I dati siciliani sono noti e non val la pena di tornarci su, se non per ricordare che il dato si ripete costane da almeno quindici anni indipendentemente dal colore politico delle amministrazioni regionali pro-tempore e dalla presenza o meno di dirigenti esterni. Perfino quando si fece arrivare un professorone da Oxford le cose rimasero sostanzialmente immutate.  

Più interessante è invece il confronto con gli altri paesi europei, specie con i cosiddetti new comers, i paesi che hanno aderito più di recente all'UE in genere dell'Est Europa. La Polonia per esempio può contare su 80 miliardi di euro che diventano 100 se si aggiungono i fondi per l'agricoltura ed ha già certificato la spesa del 13% delle risorse disponibili. La Polonia è anche il paese che nell"Unione ha lanciato -insieme all'Irlanda - le zone economiche speciali. Ne ha ben 14 attive sin dal 1994 che costituiscono le aree di attrazione di investimenti soprattutto esteri. I rilevanti vantaggi fiscali per le imprese che vi si collocano, presentano un'entità di sostegno pubblico che varia a seconda dele zone dal 15% al 50%. Ricordiamo che l'esperienza delle Zes sta partendo anche nel nostro paese grazie all'attività del ministro della coesione De Vincenti, anche se nel caso italiano si sta puntando sulle aree retroportuali nella prospettiva di un rilancio delle attività legate alla logistica si cui l'Italia ha interesse a puntare per la sua centralità nel Mediterraneo.

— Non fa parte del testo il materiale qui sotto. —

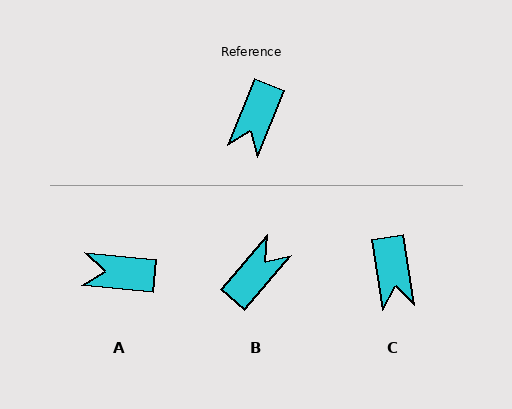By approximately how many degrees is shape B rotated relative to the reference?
Approximately 161 degrees counter-clockwise.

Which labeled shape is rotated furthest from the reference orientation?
B, about 161 degrees away.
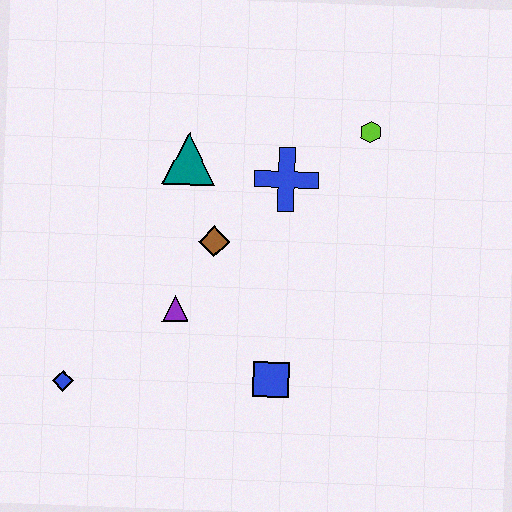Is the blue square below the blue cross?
Yes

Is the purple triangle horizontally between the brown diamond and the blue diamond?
Yes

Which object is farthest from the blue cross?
The blue diamond is farthest from the blue cross.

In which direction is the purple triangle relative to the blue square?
The purple triangle is to the left of the blue square.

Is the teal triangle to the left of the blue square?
Yes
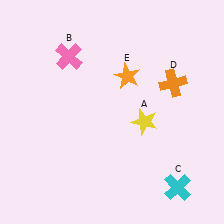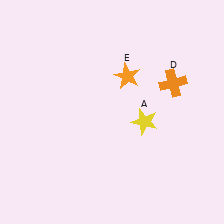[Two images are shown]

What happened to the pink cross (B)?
The pink cross (B) was removed in Image 2. It was in the top-left area of Image 1.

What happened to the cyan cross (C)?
The cyan cross (C) was removed in Image 2. It was in the bottom-right area of Image 1.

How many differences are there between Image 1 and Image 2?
There are 2 differences between the two images.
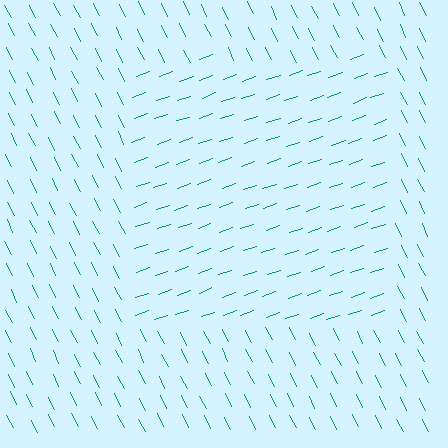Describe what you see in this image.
The image is filled with small teal line segments. A rectangle region in the image has lines oriented differently from the surrounding lines, creating a visible texture boundary.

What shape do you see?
I see a rectangle.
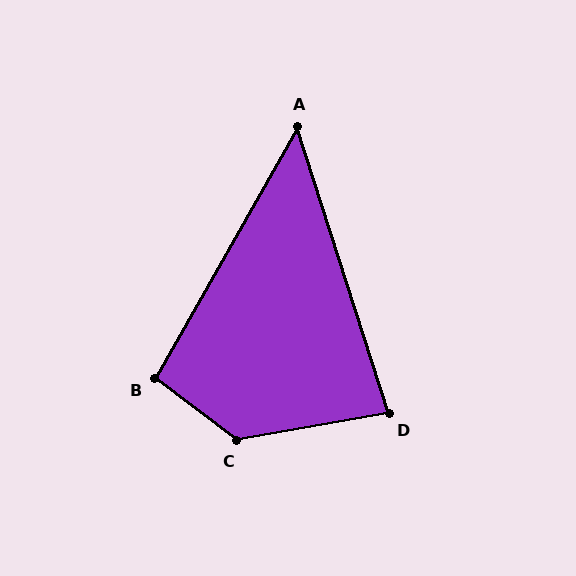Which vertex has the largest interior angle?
C, at approximately 133 degrees.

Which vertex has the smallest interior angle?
A, at approximately 47 degrees.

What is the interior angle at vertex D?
Approximately 82 degrees (acute).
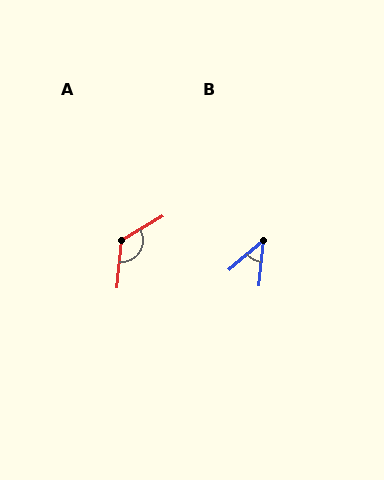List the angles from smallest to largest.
B (43°), A (125°).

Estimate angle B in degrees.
Approximately 43 degrees.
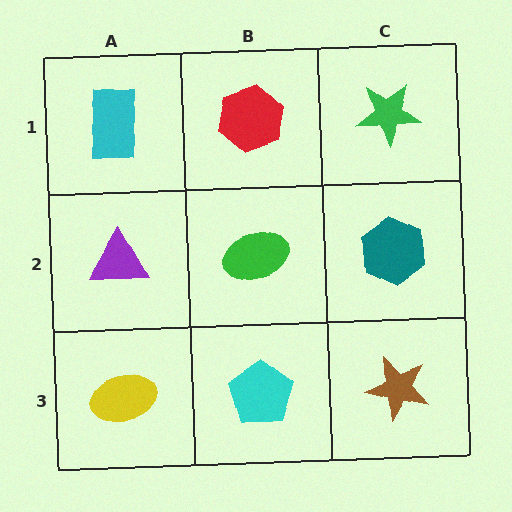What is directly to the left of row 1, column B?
A cyan rectangle.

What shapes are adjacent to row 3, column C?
A teal hexagon (row 2, column C), a cyan pentagon (row 3, column B).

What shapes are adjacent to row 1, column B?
A green ellipse (row 2, column B), a cyan rectangle (row 1, column A), a green star (row 1, column C).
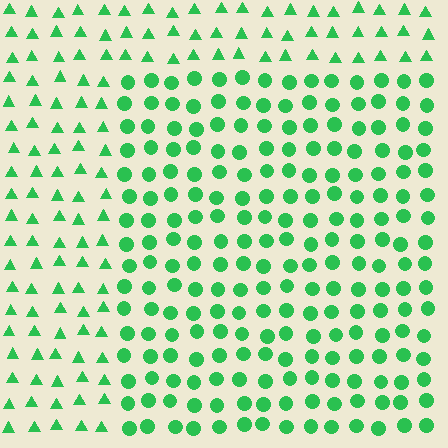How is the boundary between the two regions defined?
The boundary is defined by a change in element shape: circles inside vs. triangles outside. All elements share the same color and spacing.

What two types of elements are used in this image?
The image uses circles inside the rectangle region and triangles outside it.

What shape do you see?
I see a rectangle.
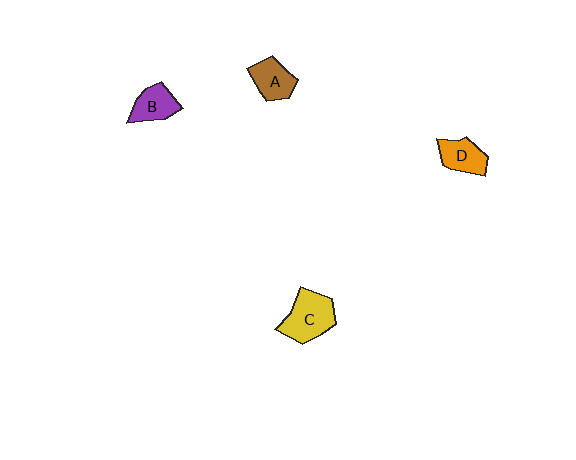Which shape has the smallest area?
Shape B (purple).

 La Sicilia, tanto per cambiare, appare in forte ritardo nell'elaborazione progettuale e nella definizione dei piani territoriali ed industriali delle aree che vi saranno ricomprese. La nostra convinzione è che il nodo da sciogliere per realizzare un salto di qualità nell'utilizzo dei fondi strutturali e di investimento europei è la qualità della pubblica amministrazione. Fin quando non si metterà mano alla riforma del modo di lavorare della mano pubblica rendendola capace di dare efficienza ed efficacia agli investimenti, il caso italiano continuerà ad essere definibile solo in termini di occasioni perdute.